Parallèlement, le secteur du tourisme devrait continuer à apporter une contribution positive à l'activité en 2025. Toutefois, l'institution note que les incertitudes pesant sur le commerce mondial, notamment le ralentissement attendu sur le marché européen, pourraient limiter la demande extérieure adressée à la Tunisie.

En revanche, la Banque mondiale signale un point d'attention majeur : la baisse de 14 % de la valeur ajoutée des activités financières au premier semestre 2025, qui exerce une pression à la baisse sur la croissance globale.

Néanmoins, l'institution estime que les perspectives pourraient s'améliorer sensiblement si la Tunisie engageait des réformes structurelles prioritaires, notamment le renforcement de la politique budgétaire, la modernisation des entreprises publiques et l'amélioration de la concurrence et de l'environnement des affaires.

 

Indicateurs macroéconomiques clés 2021-2027

 

Un compte courant sous pression mais stable

Le déficit du compte courant devrait atteindre 2,7 % du PIB en 2025, conséquence d'un creusement du déficit commercial, légèrement compensé par la hausse attendue des recettes touristiques et la baisse des prix internationaux du pétrole.

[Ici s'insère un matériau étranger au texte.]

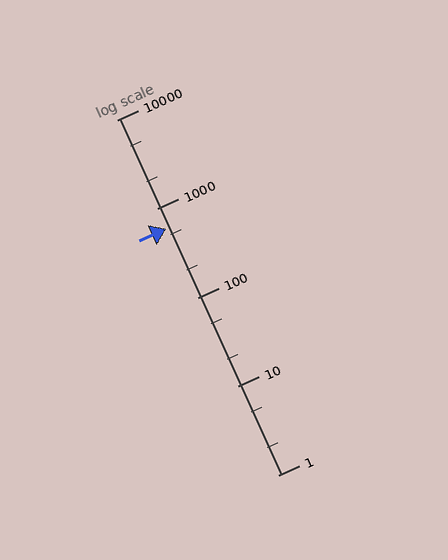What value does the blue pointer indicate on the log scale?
The pointer indicates approximately 590.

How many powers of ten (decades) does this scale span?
The scale spans 4 decades, from 1 to 10000.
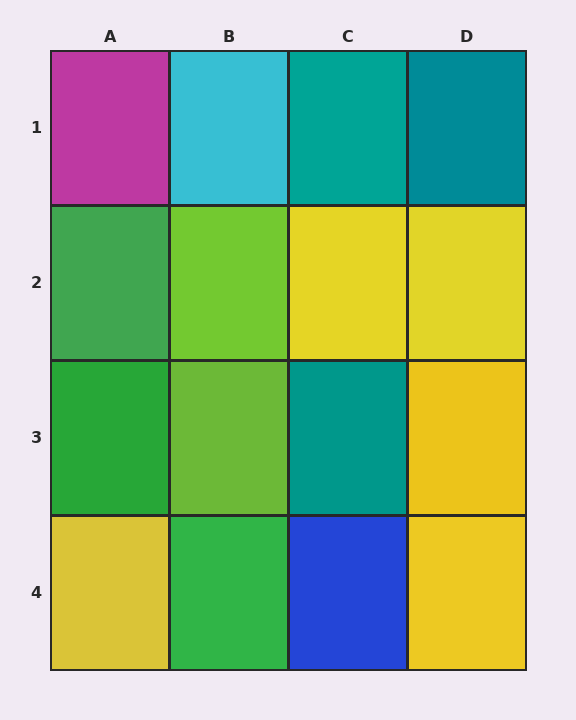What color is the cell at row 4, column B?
Green.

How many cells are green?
3 cells are green.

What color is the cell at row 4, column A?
Yellow.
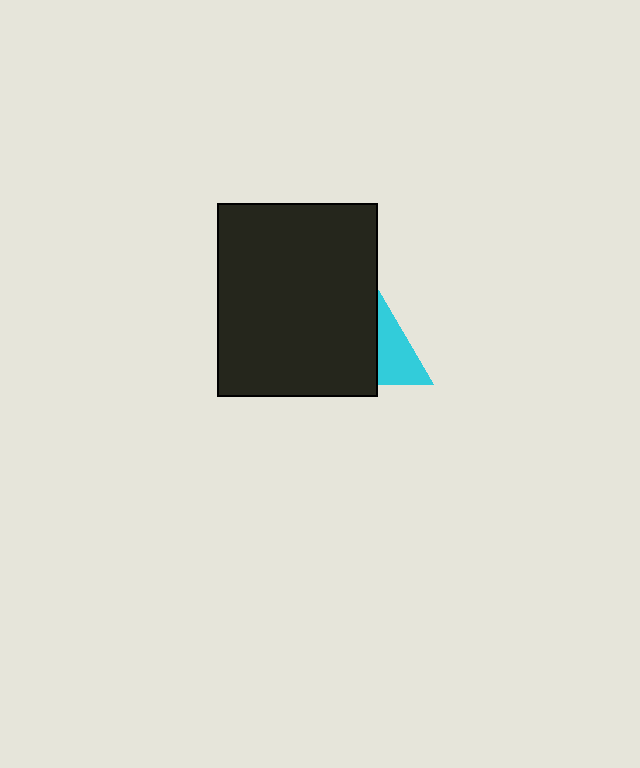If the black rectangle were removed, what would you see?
You would see the complete cyan triangle.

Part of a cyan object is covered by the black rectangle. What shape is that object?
It is a triangle.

À l'horizon 2027, ce déficit devrait s'élargir légèrement pour s'établir autour de 3,1 % du PIB. Les flux d'IDE devraient rester stables, tandis que les capitaux de portefeuille demeureront limités, maintenant une pression élevée sur le financement extérieur.

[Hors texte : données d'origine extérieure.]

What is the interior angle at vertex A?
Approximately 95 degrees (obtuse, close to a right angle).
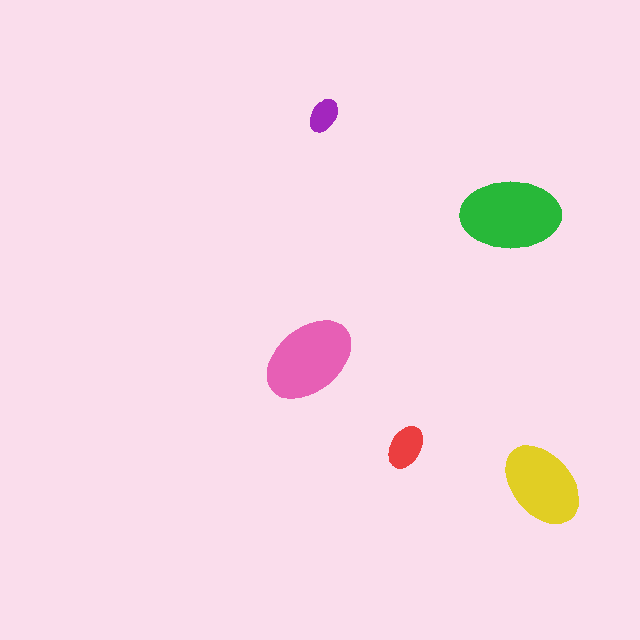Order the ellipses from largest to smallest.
the green one, the pink one, the yellow one, the red one, the purple one.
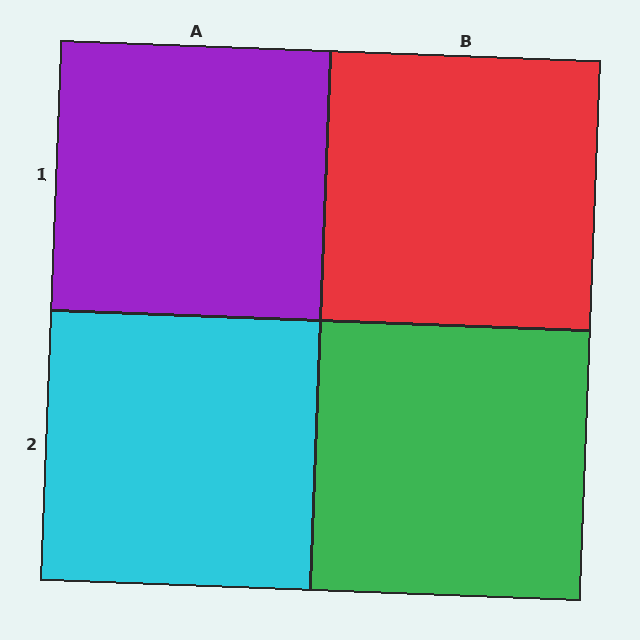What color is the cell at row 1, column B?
Red.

Face à ces contraintes, les autorités pourraient être amenées à recourir davantage à des emprunts en devises auprès de la Banque centrale.

Déficit budgétaire en légère amélioration, dette quasi stable

Sur le plan des finances publiques, la Banque mondiale estime que le déficit budgétaire devrait s'établir à 5,7 % du PIB en 2025, grâce à une progression modérée des subventions et de la masse salariale, ainsi qu'à une amélioration attendue des recettes fiscales.

Ce déficit pourrait reculer à 4,4 % en 2027, sous l'effet d'efforts continus pour maîtriser les dépenses publiques. Quant à la dette publique, elle devrait diminuer marginalement pour atteindre 83,6 % du PIB en 2027, contre 84,5 % en 2024.

Besoins de financement élevés et risques pour la stabilité

La Banque mondiale souligne que les besoins de financement du pays resteront élevés, atteignant 28 milliards de dinars en 2026 et 27 milliards en 2027, principalement en raison de la hausse des remboursements de la dette.

Dans un contexte où la Tunisie cherche à limiter son recours à l'endettement extérieur, le financement du déficit pourrait reposer principalement sur les prêts souverains, réduisant le besoin d'utiliser les réserves en devises.

Toutefois, l'institution met en garde contre les risques associés à un financement monétaire accru, notamment l'éviction du crédit au secteur privé, les pressions inflationnistes, et une vulnérabilité accrue du système bancaire.